Le manque de décret et de concertation sur les communautés psychiatriques de territoire est décrié


 

 

L'Intersyndicale de défense de la psychiatrie publique (Idepp) et le Syndicat des psychiatres des hôpitaux (SPH) déplorent que le dispositif des communautés psychiatriques de territoire (CPT), pourtant prévu dans la loi de Santé, ne fasse l'objet ni de textes réglementaires ni de discussion entre les tutelles et les acteurs concernés. Dans un communiqué le 19 avril, ils soulignent qu'à quelques jours de l’échéance imposée par la loi pour constituer des groupements hospitaliers de territoire (GHT), les préfigurations des groupements "semblent davantage guidés par des logiques de rationnement que par la cohérence du diagnostic territorial des besoins qui doit les motiver". 

Les syndicats considèrent que p
rise dans cette "exigence de mutualisation" pilotée par les ARS, la psychiatrie est poussée à se "fondre dans un redécoupage des territoires principalement orienté par l’implantation régionale ou interrégionale des hôpitaux ayant une activité MCO" et se trouve ainsi reléguée "au rang d’activité accessoire, sans spécificité". Et par conséquent, l’organisation de la psychiatrie publique n’est prise en compte ni selon le "maillage des partenariats et de continuité des soins sectorisés" ni selon le diagnostic de territoire de santé mentale pourtant prévu par la loi. 

De plus, notent le SPH et l'Idepp, les CPT "qui devraient jouer un rôle 
majeur dans le dispositif sectoriel par rapport aux GHT, bien que prévues dans la loi, ne font l'objet d'aucun projet de décret d'application malgré les engagements". Elles ne font même pas l'objet de concertation, regrettent vivement les syndicats. Selon eux, outre le risque de déconstruire les partenariats localement installés par la politique de sectorisation pour permettre des soins de proximité extra-hospitaliers et adaptés, la psychiatrie va subir dans ce contexte "le retour du cloisonnement et les effets d’un système centré sur l’hôpital". 
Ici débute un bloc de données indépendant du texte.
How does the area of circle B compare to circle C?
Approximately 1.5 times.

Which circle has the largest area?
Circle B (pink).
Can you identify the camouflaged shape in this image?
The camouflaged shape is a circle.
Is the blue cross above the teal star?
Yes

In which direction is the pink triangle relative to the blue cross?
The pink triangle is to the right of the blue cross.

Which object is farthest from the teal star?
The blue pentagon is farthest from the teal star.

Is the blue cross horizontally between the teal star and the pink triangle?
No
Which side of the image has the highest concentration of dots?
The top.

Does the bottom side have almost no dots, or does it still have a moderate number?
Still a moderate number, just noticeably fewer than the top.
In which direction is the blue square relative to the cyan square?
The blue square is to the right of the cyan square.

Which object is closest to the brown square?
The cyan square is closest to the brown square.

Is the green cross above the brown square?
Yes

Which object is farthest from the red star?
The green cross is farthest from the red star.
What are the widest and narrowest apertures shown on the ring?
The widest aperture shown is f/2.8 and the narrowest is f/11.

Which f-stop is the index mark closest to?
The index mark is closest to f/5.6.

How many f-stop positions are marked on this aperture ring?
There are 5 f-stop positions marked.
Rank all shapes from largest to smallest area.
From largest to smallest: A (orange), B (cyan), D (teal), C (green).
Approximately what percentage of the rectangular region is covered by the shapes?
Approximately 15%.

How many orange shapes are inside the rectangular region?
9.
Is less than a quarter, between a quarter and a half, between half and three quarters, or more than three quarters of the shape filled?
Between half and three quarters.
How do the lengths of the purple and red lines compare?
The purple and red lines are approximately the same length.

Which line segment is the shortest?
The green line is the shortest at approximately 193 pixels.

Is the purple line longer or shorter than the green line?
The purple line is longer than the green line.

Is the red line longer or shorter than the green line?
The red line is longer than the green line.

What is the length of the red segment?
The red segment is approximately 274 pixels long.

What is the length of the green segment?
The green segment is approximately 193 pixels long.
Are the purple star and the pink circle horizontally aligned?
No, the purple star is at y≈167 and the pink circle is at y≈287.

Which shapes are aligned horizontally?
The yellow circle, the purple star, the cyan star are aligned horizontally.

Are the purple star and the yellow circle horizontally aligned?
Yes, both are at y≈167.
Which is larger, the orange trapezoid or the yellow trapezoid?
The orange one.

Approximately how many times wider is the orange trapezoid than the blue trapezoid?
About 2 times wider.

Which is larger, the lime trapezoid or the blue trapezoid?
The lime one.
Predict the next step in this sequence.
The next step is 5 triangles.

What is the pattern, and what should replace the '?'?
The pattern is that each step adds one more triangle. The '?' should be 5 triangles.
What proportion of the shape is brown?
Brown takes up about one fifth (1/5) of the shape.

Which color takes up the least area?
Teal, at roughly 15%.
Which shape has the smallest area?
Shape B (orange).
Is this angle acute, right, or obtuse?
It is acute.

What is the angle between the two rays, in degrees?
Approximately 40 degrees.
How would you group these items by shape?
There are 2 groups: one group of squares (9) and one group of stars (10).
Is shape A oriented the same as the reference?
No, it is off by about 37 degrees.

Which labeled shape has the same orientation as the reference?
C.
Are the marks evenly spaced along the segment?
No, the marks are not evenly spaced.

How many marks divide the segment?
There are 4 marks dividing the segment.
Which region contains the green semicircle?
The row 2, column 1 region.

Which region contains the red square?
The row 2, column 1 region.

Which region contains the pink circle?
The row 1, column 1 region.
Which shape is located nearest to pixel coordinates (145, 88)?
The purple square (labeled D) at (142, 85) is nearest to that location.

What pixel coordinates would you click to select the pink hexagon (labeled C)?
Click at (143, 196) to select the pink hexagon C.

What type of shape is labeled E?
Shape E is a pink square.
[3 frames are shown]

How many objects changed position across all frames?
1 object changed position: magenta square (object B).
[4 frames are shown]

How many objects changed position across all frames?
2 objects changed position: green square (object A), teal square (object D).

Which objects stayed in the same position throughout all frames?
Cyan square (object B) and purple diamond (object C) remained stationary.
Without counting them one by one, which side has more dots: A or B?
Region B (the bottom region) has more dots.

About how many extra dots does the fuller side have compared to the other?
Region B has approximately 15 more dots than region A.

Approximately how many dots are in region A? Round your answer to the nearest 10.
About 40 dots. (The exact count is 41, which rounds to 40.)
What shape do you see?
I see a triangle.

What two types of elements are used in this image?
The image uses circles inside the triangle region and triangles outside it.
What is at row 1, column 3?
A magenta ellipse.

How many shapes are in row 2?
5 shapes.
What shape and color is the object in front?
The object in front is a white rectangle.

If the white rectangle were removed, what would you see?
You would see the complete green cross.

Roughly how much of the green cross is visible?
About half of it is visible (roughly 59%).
Pour rappel, la dernière version du projet de décret sur les GHT fait mention de la psychiatrie, jusqu'alors totalement laissée de côté dans l'écriture. Mais de manière très laconique : "La mise en œuvre du projet médical partagé s'appuie, le cas échéant, sur les CPT afin d'associer les établissements publics de santé autorisés en psychiatrie qui ne sont pas parties au groupement".

Pour le SPH et l'Idepp —
 comme pour d'autres syndicats de la psychiatrie publique —, si le diagnostic territorial de santé mentale le justifie, "la dérogation aux GHT ou les GHT spécialisés sont à privilégier". Ils disent attendre "du ministère des signes forts pour que les engagements pris pour la politique de santé mentale et de psychiatrie soient respectés". Et de conclure qu'en "l’absence de traduction effective dans les régions de ces engagements, c’est l’ensemble des acteurs, usagers, familles, professionnels et élus impliqués dans la santé mentale qui devra en tirer les conséquences".